Kini, Direktorat Jenderal Perhubungan Laut menunggu proses penyelidikan oleh kepolisian. Jika dalam satu hingga dua pekan mendatang data tersebut masih disegel, Tonny akan melayangkan surat kepada kepolisian untuk mengakses data dalam bentuk hard copy itu.
Sebelumnya, melalui keterangan resmi dua pekan lalu, Direktorat Jenderal Perhubungan Laut menyatakan verifikasi atau pengukuran ulang kapal perikanan merupakan bentuk tindak lanjut kajian Komisi Pemberantasan Korupsi (KPK). Dalam kajian 2014, KPK menemukan masalah tata laksana pengelolaan sumber daya kelautan dan menemukan beberapa kapal dianggap melakukan mark down. Oleh sebab itu, pemerintah mengukur ulang terhadap seluruh kapal penangkap ikan.
Kementerian Perhubungan kemudian menerbitkan Surat Edaran Nomor UM.003/47/16/DJPL-15 tanggal 10 Juli 2015 tentang verifikasi atau pengukuran ulang terhadap kapal penangkap ikan. Tonny menyatakan ditemukan perbedaan antara data bobot kapal di surat kapal dengan kondisi fisik kapal. (Baca: Jokowi Akan Terbitkan Perpres Sapu Bersih Pungli).
“Yang jelas, negara merugi dari segi Penerimaan Negara Bukan Pajak (PNBP),” ujar Tonny. Ia menuturkan, negara berpotensi menanggung kerugian karena pemilik kapal cenderung memperkecil ukuran kapal karena pemerintah daerah menerbitkan Surat Izin Usaha Perikanan (SIUP) dan Surat Izin Penangkapan Ikan (SIPI) untuk kapal dengan ukuran di bawah 30 gross tonnage (GT).
Sementara itu, untuk kapal di atas 30 GT, perizinan memerlukan persetujuan pemerintah pusat, yaitu Kementerian Kelautan dan Perikanan. Sampai Oktober 2016, Direktorat Perkapalan dan Kepelautan, Direktorat Jenderal Perhubungan Laut telah melakukan verifikasi terhadap 2.223 kapal dengan berbagai ukuran, dari total 15.800 unit kapal penangkap ikan di 169 pelabuhan. (Baca: Susi Berantas Illegal Fishing, Penerimaan Sektor Perikanan Melejit)

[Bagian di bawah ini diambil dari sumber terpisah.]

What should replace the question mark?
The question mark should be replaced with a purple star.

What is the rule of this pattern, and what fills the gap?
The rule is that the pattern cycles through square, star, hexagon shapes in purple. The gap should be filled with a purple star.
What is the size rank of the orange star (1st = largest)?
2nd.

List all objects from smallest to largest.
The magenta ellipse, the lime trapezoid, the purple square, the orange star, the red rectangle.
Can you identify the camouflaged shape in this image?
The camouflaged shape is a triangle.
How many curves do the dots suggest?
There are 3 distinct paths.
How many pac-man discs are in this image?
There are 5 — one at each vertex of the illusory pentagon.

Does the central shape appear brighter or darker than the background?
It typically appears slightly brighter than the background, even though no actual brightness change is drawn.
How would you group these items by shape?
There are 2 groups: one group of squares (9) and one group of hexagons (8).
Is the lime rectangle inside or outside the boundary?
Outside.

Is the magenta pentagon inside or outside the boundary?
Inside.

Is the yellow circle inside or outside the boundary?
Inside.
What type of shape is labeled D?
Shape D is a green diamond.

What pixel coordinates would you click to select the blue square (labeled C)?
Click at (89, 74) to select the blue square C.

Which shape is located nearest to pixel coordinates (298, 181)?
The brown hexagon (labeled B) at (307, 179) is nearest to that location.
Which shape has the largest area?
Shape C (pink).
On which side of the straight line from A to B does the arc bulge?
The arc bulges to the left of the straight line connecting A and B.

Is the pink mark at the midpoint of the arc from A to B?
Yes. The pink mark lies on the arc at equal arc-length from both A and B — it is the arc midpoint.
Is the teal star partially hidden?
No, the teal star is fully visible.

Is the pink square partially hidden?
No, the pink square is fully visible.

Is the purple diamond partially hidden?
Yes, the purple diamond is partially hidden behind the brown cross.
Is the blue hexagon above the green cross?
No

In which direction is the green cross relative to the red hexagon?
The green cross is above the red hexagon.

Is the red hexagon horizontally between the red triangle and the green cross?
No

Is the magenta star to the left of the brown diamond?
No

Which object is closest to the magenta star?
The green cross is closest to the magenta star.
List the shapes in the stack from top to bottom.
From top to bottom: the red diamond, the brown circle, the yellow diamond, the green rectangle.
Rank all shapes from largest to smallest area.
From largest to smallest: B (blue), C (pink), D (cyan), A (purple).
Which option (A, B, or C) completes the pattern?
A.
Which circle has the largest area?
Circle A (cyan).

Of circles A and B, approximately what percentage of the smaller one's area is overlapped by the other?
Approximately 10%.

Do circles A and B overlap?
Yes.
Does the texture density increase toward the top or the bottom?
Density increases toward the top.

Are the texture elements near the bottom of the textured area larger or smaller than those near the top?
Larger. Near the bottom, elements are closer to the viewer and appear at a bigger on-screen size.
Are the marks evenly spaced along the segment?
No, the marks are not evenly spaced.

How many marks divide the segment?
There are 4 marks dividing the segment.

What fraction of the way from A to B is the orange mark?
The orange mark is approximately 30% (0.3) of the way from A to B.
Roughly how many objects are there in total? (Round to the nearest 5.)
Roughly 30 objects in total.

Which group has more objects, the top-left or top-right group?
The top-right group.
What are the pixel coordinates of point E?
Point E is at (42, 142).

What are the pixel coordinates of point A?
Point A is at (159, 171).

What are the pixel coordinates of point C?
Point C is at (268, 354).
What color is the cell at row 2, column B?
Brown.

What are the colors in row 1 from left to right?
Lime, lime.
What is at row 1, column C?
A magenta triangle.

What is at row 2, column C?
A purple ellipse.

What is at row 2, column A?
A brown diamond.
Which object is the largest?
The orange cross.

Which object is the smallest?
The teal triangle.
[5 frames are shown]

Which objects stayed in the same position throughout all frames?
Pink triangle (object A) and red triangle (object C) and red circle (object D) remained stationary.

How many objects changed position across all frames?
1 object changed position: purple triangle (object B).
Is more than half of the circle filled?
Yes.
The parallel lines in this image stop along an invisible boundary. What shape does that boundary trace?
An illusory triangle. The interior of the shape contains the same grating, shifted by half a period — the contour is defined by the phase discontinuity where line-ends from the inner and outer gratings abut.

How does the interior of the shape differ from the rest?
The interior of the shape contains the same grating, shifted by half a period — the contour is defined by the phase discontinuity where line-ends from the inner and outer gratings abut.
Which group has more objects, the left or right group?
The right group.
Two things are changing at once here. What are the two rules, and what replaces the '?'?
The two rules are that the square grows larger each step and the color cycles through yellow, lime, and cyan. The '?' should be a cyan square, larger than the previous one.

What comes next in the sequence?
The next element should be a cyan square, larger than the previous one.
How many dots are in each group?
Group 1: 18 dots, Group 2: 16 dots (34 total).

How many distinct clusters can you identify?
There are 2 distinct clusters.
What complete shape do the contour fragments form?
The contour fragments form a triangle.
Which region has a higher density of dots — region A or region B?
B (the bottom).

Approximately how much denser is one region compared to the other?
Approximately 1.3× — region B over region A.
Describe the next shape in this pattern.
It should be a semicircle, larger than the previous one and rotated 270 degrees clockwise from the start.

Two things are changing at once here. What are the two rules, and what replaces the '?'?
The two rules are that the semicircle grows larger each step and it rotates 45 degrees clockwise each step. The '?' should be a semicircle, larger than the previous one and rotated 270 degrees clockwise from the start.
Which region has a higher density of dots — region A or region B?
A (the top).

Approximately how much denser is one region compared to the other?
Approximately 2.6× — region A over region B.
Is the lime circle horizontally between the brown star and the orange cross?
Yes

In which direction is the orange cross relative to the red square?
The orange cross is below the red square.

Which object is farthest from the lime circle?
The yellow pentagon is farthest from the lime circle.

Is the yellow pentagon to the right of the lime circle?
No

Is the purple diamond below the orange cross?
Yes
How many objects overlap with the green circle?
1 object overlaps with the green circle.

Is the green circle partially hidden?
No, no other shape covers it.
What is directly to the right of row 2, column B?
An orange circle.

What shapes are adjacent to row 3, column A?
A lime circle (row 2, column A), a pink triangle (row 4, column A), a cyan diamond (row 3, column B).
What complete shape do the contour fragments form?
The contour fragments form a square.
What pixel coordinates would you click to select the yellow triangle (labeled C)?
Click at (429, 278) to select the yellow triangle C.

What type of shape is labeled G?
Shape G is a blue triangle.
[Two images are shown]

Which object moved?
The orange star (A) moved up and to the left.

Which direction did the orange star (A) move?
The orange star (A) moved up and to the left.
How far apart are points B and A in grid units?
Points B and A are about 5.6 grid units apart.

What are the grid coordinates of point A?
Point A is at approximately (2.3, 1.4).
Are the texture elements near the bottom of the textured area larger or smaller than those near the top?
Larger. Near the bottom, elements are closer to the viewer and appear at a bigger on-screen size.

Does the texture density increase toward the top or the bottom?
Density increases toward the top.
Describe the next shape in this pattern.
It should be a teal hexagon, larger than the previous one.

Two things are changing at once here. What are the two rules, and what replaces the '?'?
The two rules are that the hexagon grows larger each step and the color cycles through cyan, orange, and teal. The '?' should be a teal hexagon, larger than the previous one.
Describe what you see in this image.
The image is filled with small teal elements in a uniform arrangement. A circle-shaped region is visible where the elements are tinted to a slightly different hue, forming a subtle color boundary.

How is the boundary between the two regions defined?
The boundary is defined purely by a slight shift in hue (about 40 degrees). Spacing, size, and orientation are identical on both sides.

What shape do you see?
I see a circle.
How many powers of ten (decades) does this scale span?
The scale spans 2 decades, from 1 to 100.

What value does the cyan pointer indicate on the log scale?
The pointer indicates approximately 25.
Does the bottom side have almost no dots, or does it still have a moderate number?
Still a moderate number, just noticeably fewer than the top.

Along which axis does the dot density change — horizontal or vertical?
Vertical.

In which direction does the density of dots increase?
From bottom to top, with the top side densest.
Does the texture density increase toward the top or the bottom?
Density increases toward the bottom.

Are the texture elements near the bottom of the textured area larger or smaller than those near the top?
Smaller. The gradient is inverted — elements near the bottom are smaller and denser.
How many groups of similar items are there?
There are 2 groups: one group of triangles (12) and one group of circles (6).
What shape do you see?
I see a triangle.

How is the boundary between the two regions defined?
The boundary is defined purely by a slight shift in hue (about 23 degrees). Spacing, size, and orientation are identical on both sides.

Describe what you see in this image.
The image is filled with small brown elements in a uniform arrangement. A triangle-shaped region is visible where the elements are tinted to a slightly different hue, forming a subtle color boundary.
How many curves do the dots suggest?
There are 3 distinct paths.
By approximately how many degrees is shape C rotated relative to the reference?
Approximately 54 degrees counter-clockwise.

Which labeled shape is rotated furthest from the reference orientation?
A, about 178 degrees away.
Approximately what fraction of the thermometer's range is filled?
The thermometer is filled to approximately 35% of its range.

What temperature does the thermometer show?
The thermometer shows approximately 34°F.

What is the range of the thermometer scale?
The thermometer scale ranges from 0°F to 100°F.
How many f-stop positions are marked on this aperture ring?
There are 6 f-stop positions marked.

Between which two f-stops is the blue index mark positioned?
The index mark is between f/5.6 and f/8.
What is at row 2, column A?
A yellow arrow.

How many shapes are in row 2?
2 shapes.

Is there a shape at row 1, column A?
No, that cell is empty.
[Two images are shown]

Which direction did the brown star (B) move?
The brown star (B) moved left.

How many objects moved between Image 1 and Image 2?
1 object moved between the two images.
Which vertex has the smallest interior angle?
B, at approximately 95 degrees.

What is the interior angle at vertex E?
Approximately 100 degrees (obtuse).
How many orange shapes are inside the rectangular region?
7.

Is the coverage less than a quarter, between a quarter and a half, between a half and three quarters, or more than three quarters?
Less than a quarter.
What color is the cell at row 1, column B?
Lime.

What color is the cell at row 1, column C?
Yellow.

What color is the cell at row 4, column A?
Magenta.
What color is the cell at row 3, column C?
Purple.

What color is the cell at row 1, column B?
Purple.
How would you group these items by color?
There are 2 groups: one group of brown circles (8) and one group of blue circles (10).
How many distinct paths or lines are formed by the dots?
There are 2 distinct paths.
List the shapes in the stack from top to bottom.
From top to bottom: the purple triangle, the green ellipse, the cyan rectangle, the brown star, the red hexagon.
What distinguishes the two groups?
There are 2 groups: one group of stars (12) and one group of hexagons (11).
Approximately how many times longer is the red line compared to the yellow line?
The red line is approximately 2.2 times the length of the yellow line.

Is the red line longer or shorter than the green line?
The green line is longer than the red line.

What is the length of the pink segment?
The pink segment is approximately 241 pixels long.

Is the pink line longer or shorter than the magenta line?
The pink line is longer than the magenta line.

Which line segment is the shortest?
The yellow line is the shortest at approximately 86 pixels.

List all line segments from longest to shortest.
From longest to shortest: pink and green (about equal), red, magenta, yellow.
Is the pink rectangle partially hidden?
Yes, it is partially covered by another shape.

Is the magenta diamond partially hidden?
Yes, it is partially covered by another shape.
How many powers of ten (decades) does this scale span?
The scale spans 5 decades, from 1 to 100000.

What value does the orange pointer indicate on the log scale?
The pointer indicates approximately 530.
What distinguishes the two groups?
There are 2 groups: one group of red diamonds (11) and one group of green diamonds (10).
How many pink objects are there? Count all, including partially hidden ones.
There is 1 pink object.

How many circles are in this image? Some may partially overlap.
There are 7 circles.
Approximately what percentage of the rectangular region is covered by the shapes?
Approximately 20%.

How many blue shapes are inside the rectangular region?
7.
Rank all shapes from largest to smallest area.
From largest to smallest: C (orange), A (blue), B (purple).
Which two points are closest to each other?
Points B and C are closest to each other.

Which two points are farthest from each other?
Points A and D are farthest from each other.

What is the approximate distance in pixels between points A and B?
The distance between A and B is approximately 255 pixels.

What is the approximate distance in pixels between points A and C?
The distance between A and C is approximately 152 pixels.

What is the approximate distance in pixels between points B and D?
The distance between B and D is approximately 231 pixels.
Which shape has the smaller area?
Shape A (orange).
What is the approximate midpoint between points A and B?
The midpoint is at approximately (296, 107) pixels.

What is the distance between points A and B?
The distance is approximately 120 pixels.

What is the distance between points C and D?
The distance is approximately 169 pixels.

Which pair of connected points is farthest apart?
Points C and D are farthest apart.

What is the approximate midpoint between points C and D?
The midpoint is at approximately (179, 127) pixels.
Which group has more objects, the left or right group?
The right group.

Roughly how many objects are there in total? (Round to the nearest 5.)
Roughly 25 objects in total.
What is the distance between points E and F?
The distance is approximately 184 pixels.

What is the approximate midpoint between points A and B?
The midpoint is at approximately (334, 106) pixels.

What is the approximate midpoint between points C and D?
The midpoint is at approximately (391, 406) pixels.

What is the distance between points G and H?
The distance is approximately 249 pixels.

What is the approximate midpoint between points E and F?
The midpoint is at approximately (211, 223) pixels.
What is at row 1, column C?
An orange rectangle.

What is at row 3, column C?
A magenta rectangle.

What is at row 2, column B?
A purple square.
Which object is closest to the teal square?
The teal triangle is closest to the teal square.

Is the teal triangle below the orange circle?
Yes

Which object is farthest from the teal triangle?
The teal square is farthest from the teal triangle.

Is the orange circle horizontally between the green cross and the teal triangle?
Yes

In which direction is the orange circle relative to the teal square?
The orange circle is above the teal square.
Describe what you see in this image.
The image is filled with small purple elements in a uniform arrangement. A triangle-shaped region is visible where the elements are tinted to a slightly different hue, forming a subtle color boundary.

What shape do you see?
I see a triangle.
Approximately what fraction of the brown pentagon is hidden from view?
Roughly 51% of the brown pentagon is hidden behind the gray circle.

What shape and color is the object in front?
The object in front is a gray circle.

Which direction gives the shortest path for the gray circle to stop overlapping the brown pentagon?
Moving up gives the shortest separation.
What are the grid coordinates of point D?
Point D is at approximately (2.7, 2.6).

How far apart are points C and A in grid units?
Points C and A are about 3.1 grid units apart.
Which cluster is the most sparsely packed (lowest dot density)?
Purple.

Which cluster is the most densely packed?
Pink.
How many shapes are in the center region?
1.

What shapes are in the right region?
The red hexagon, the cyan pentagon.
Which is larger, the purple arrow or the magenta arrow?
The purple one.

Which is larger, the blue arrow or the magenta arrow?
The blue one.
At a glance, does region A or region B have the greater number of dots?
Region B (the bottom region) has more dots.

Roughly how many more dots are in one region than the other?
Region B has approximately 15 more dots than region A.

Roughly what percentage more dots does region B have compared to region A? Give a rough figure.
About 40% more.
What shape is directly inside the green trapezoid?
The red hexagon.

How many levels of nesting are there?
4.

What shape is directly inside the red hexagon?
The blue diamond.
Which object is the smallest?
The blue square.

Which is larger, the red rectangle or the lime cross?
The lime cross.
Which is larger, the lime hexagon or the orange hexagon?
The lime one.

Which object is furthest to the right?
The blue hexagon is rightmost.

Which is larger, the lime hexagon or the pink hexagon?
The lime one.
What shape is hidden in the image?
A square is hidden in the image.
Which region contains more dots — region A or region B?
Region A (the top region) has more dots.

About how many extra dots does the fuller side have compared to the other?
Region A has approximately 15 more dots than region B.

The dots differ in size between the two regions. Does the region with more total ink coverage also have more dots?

Sebelumnya, pada Juli lalu seperti dilansir situs Kementerian Kelautan dan Perikanan (KKP), Kasubdit Analisis Dokumen Usaha Penangkap Ikan, Direktorat Pengendalian Penangkapan Ikan KKP, Yeppi Sudarja menjelaskan bahwa pengukuran ulang kapal dilakukan untuk mencegah kebocoran pendapatan negara. “Verifikasi ulang bahwa kapal itu sudah sesuai dokumennya,” kata Yeppi.